- Directed by: Faraz Arif Ansari
- Written by: Faraz Arif Ansari
- Starring: Jitin Gulati Dhruv Singhal
- Music by: Dhawal Tandon
- Release date: 2017;
- Running time: 16 minutes
- Country: India
- Language: Silent

= Sisak (film) =

Sisak (2017) is a short film, starring Jitin Gulati and Dhruv Singhal. It was written and directed by Faraz Arif Ansari and is billed as India's first silent queer love story. The trailer was launched by Sonam Kapoor on 30 January on Twitter. It has won 59 international awards at various film festivals.

==Plot==
Set in Mumbai, the plot follows two young men who regularly take the same local train home. Both are quiet and shy, but dare to come close enough to say something to each other, but just can't bring themselves to open their mouths.

==Making==
Ansari exhausted all his savings to make this film as it was refused by Indian studios who weren't comfortable dealing with a "taboo subject."

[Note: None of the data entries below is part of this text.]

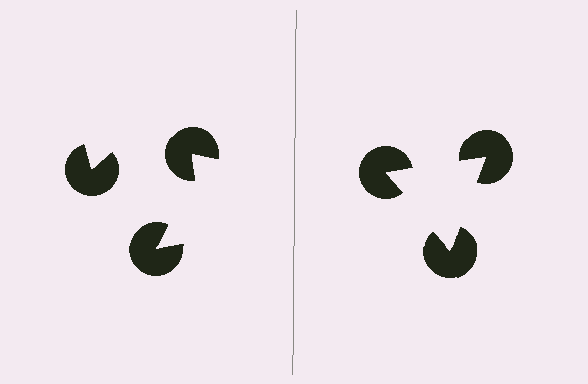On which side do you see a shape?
An illusory triangle appears on the right side. On the left side the wedge cuts are rotated, so no coherent shape forms.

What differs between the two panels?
The pac-man discs are positioned identically on both sides; only the wedge orientations differ. On the right they align to a triangle; on the left they are misaligned.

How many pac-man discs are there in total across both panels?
6 — 3 on each side.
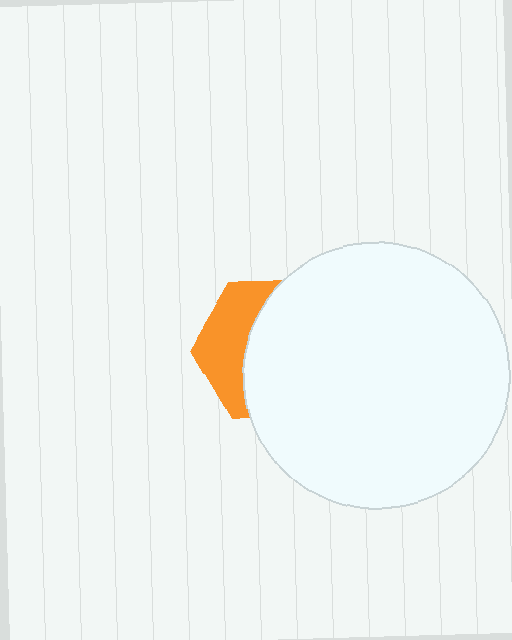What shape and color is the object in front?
The object in front is a white circle.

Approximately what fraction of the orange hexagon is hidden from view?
Roughly 65% of the orange hexagon is hidden behind the white circle.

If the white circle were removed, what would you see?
You would see the complete orange hexagon.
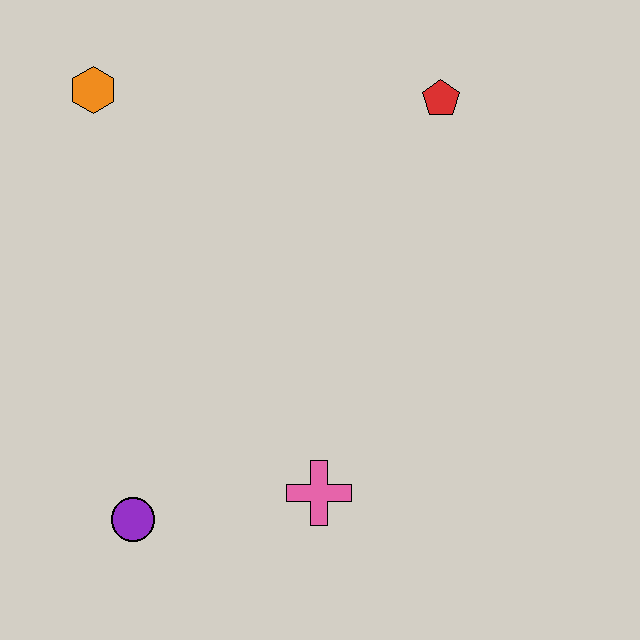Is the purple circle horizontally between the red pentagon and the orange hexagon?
Yes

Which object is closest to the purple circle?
The pink cross is closest to the purple circle.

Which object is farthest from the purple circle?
The red pentagon is farthest from the purple circle.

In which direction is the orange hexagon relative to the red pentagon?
The orange hexagon is to the left of the red pentagon.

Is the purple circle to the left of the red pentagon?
Yes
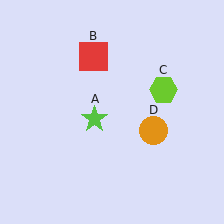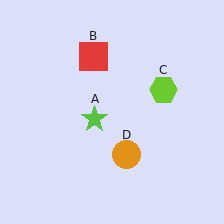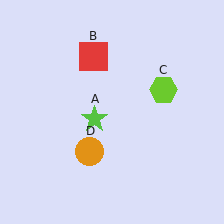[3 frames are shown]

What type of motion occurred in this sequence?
The orange circle (object D) rotated clockwise around the center of the scene.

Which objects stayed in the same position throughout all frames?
Lime star (object A) and red square (object B) and lime hexagon (object C) remained stationary.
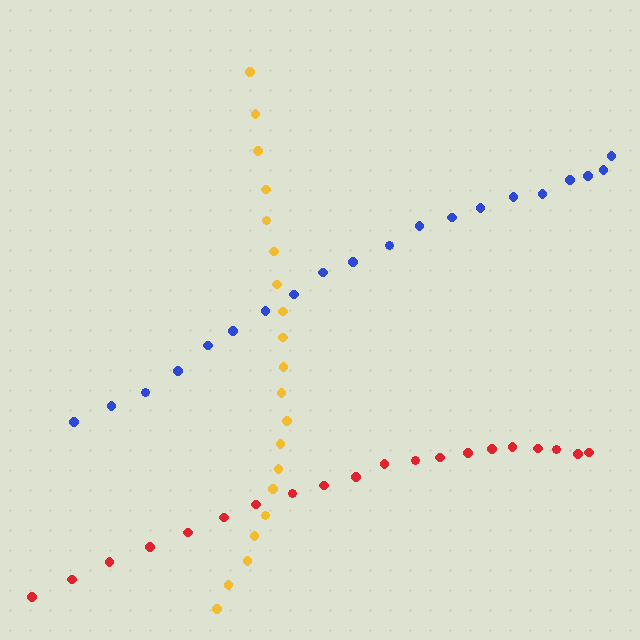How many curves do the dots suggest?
There are 3 distinct paths.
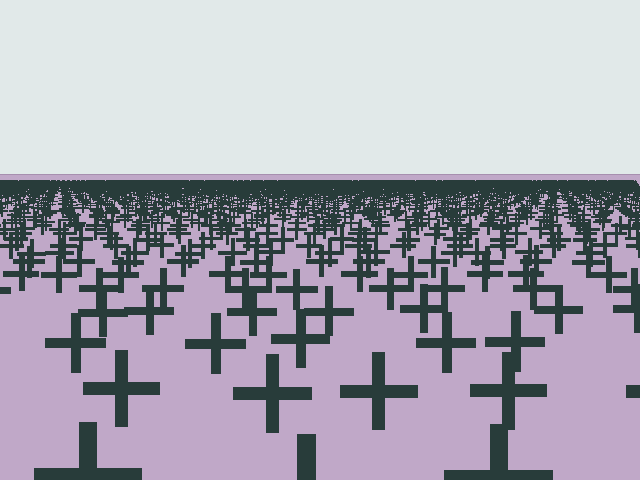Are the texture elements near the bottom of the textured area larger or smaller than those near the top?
Larger. Near the bottom, elements are closer to the viewer and appear at a bigger on-screen size.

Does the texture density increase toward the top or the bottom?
Density increases toward the top.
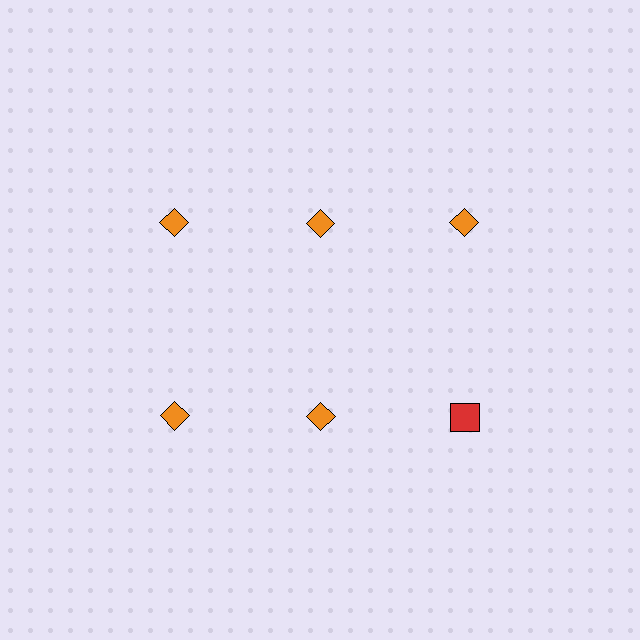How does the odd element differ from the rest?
It differs in both color (red instead of orange) and shape (square instead of diamond).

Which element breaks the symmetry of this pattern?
The red square in the second row, rightmost column breaks the symmetry. All other shapes are orange diamonds.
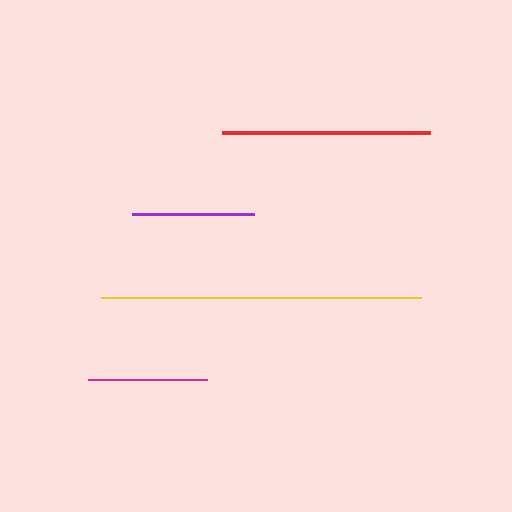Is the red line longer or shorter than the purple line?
The red line is longer than the purple line.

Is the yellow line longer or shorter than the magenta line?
The yellow line is longer than the magenta line.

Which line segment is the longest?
The yellow line is the longest at approximately 320 pixels.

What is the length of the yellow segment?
The yellow segment is approximately 320 pixels long.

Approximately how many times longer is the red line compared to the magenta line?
The red line is approximately 1.7 times the length of the magenta line.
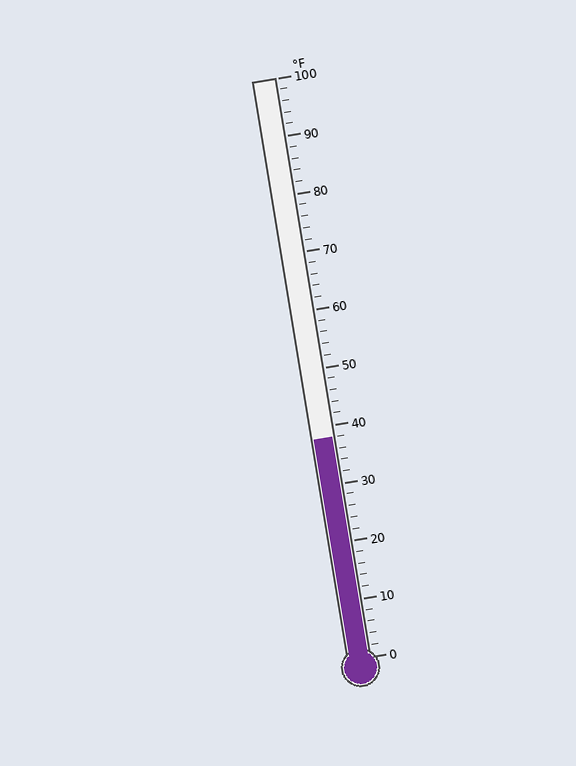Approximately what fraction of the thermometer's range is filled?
The thermometer is filled to approximately 40% of its range.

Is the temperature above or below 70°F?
The temperature is below 70°F.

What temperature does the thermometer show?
The thermometer shows approximately 38°F.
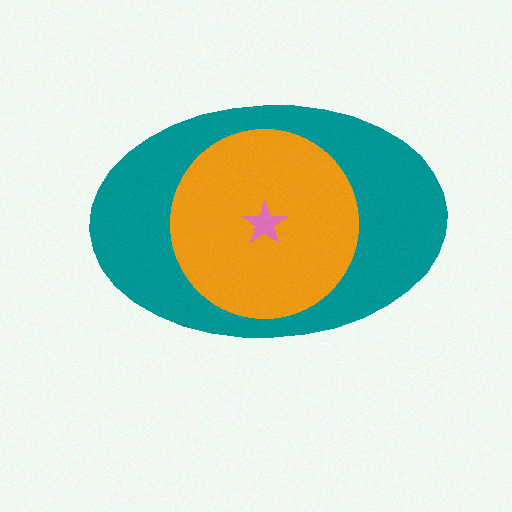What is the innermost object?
The pink star.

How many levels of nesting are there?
3.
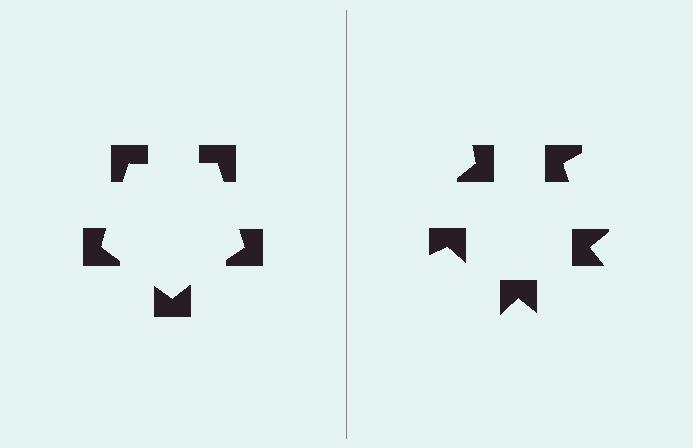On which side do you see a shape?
An illusory pentagon appears on the left side. On the right side the wedge cuts are rotated, so no coherent shape forms.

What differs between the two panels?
The notched squares are positioned identically on both sides; only the wedge orientations differ. On the left they align to a pentagon; on the right they are misaligned.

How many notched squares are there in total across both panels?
10 — 5 on each side.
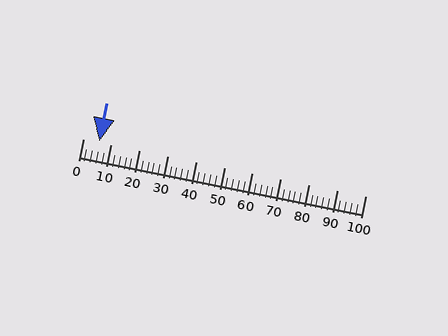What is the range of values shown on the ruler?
The ruler shows values from 0 to 100.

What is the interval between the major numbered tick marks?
The major tick marks are spaced 10 units apart.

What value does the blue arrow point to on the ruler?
The blue arrow points to approximately 6.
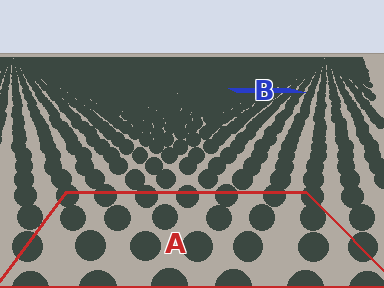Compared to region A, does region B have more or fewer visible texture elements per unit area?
Region B has more texture elements per unit area — they are packed more densely because it is farther away.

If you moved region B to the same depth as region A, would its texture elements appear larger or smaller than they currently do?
They would appear larger. At a closer depth, the same texture elements are projected at a bigger on-screen size.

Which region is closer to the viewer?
Region A is closer. The texture elements there are larger and more spread out.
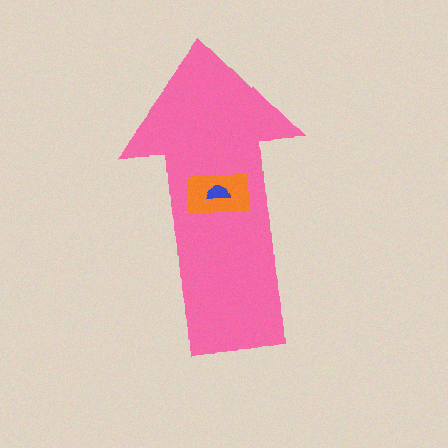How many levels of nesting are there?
3.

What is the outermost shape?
The pink arrow.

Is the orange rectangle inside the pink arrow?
Yes.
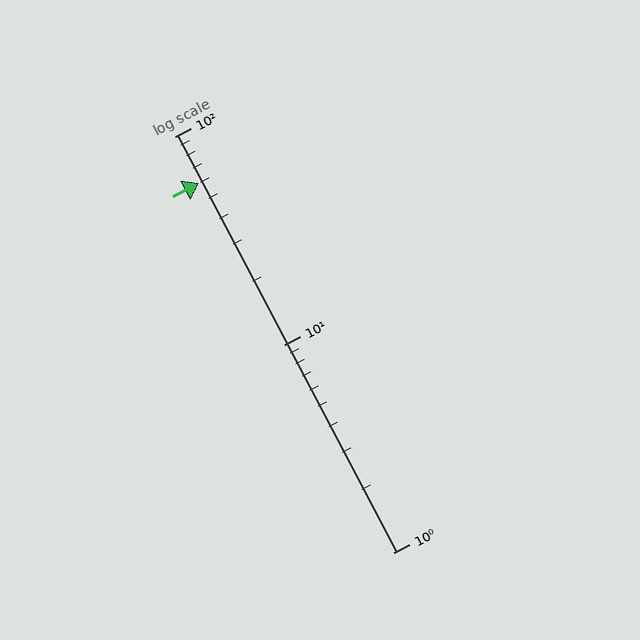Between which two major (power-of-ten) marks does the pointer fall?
The pointer is between 10 and 100.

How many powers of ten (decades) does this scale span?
The scale spans 2 decades, from 1 to 100.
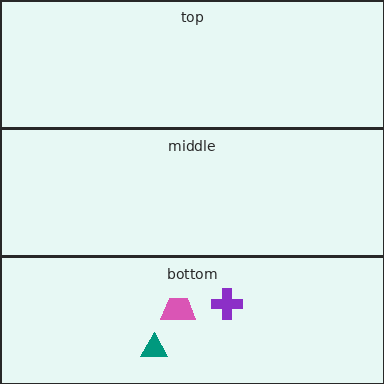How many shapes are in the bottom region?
3.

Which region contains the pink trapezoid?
The bottom region.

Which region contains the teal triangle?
The bottom region.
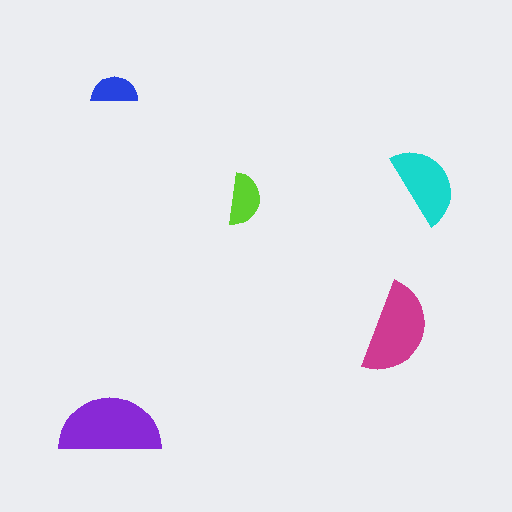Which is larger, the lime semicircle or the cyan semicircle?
The cyan one.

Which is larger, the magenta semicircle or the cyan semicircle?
The magenta one.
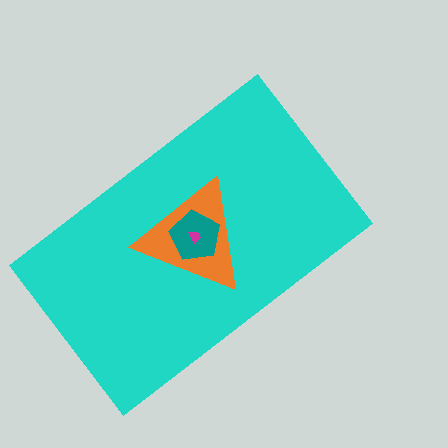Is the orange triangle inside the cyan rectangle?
Yes.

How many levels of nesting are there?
4.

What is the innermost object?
The magenta trapezoid.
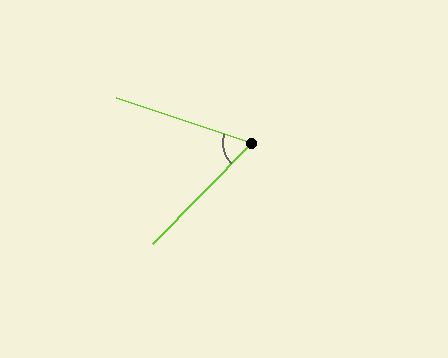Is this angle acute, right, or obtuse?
It is acute.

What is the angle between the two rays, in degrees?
Approximately 64 degrees.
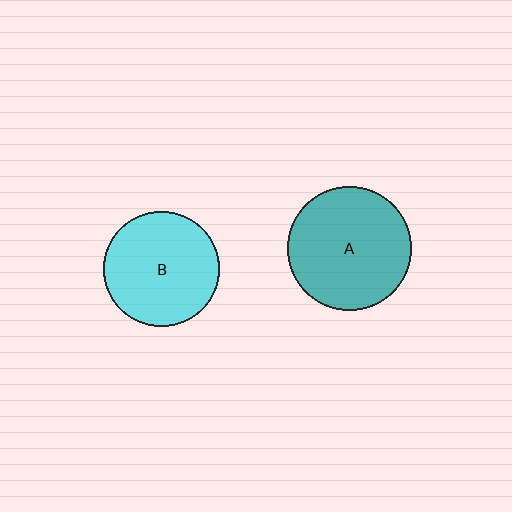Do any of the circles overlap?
No, none of the circles overlap.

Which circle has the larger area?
Circle A (teal).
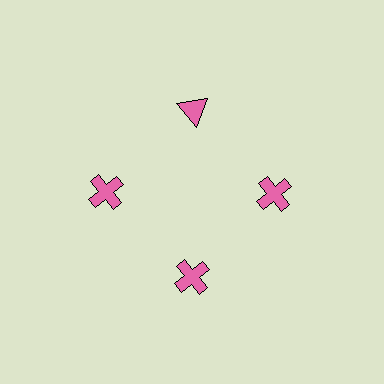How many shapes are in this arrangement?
There are 4 shapes arranged in a ring pattern.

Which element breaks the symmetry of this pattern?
The pink triangle at roughly the 12 o'clock position breaks the symmetry. All other shapes are pink crosses.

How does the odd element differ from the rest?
It has a different shape: triangle instead of cross.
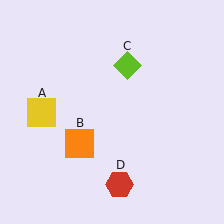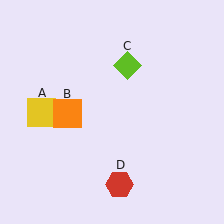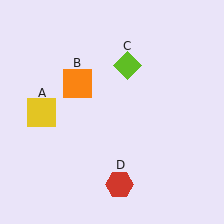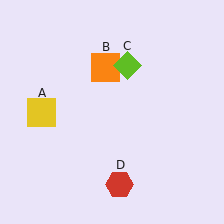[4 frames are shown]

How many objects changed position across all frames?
1 object changed position: orange square (object B).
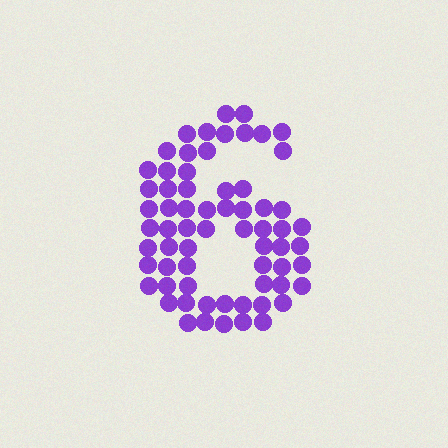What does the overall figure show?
The overall figure shows the digit 6.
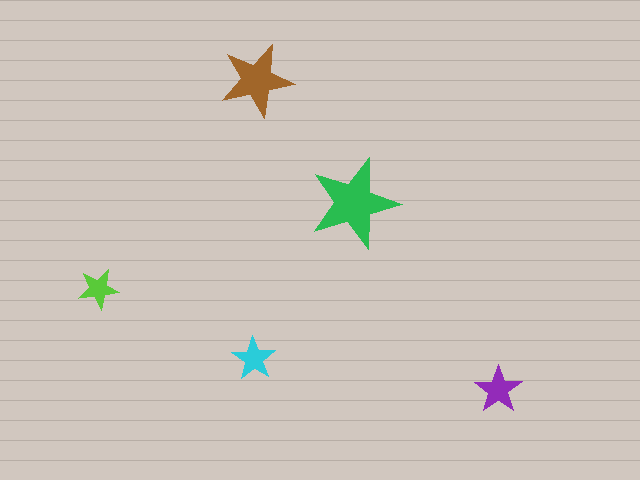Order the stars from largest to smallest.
the green one, the brown one, the purple one, the cyan one, the lime one.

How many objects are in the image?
There are 5 objects in the image.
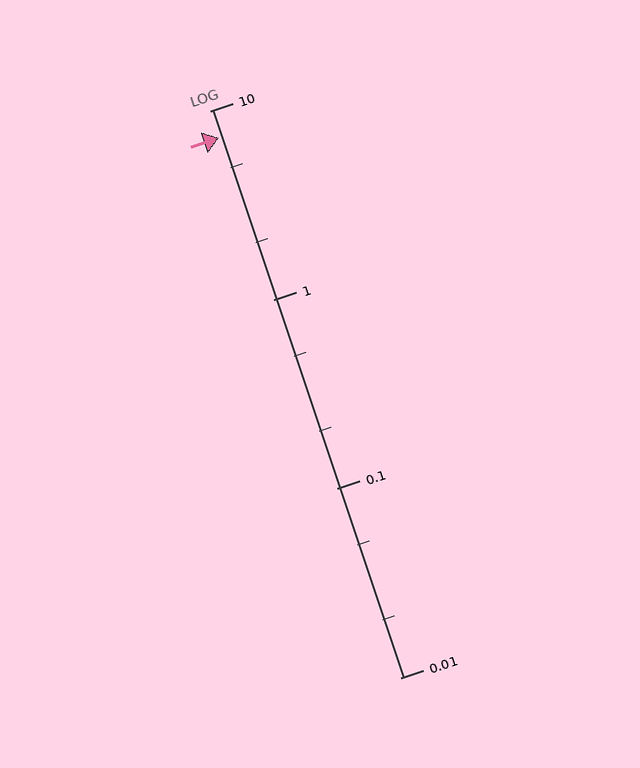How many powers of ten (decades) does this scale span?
The scale spans 3 decades, from 0.01 to 10.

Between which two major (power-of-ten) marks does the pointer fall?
The pointer is between 1 and 10.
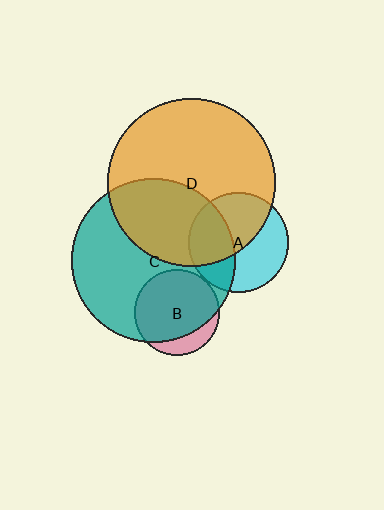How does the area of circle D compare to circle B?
Approximately 3.9 times.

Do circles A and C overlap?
Yes.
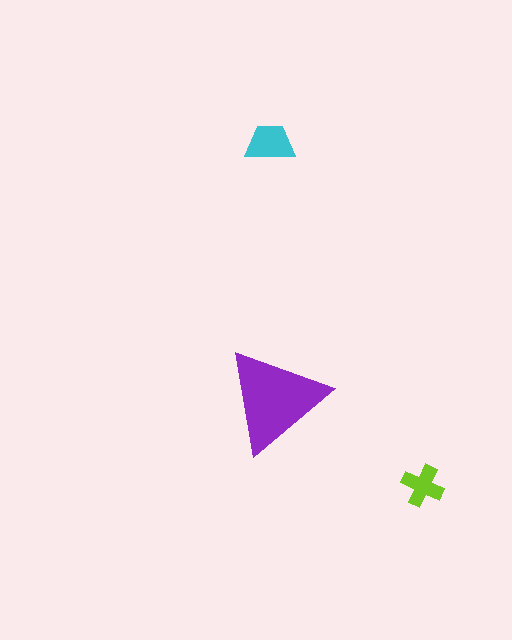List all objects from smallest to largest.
The lime cross, the cyan trapezoid, the purple triangle.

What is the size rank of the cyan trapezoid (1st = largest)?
2nd.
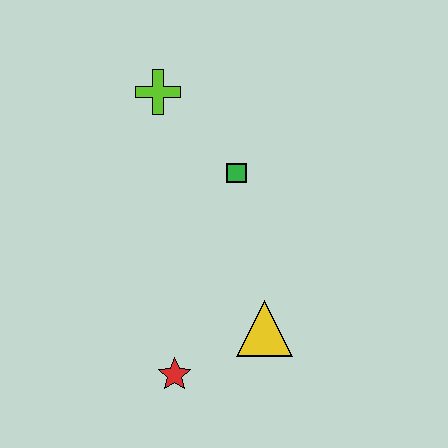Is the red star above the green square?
No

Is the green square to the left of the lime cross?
No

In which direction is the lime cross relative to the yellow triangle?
The lime cross is above the yellow triangle.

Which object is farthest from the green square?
The red star is farthest from the green square.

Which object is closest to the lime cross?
The green square is closest to the lime cross.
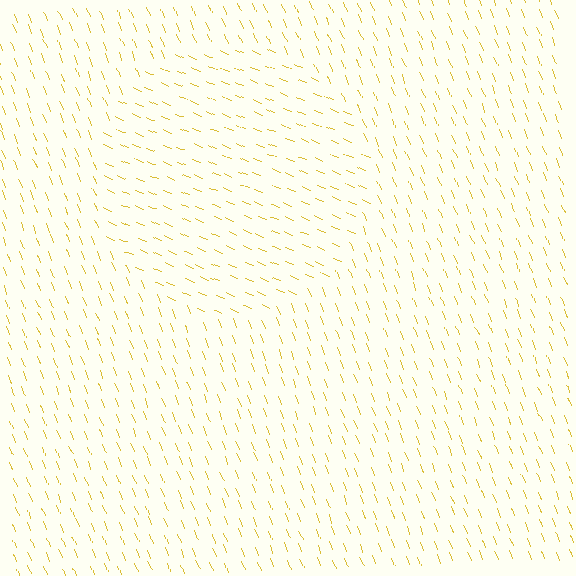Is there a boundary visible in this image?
Yes, there is a texture boundary formed by a change in line orientation.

The post-production funding was gathered from a crowdfunding campaign through Wishberry. Ansari raised $6,000 from 109 backers and the shooting was completed in nine months. The shooting was mostly done in guerrilla style on Mumbai's local trains.

==Reception==
The movie was screened at various film festivals around the world including Cannes, Wicked Queer in Boston, FilmOut San Diego, 2017 KASHISH Mumbai International Queer Film Festival, Mawjoudin Queer Film Festival, Internationale Kurzfilmwoche Regensburg, Outfest Fusion LGBT People of Color Film Festival and the Pune LGBT Festival screening. It has been nominated for the Iris Prize (an international LGBTQ short film prize).

The film was given 3.5/5 by a review on TOI and was praised as "A brave film that expresses dissent against section 377 of the Indian Penal Code". The film was nominated for the Satyajit Ray Award.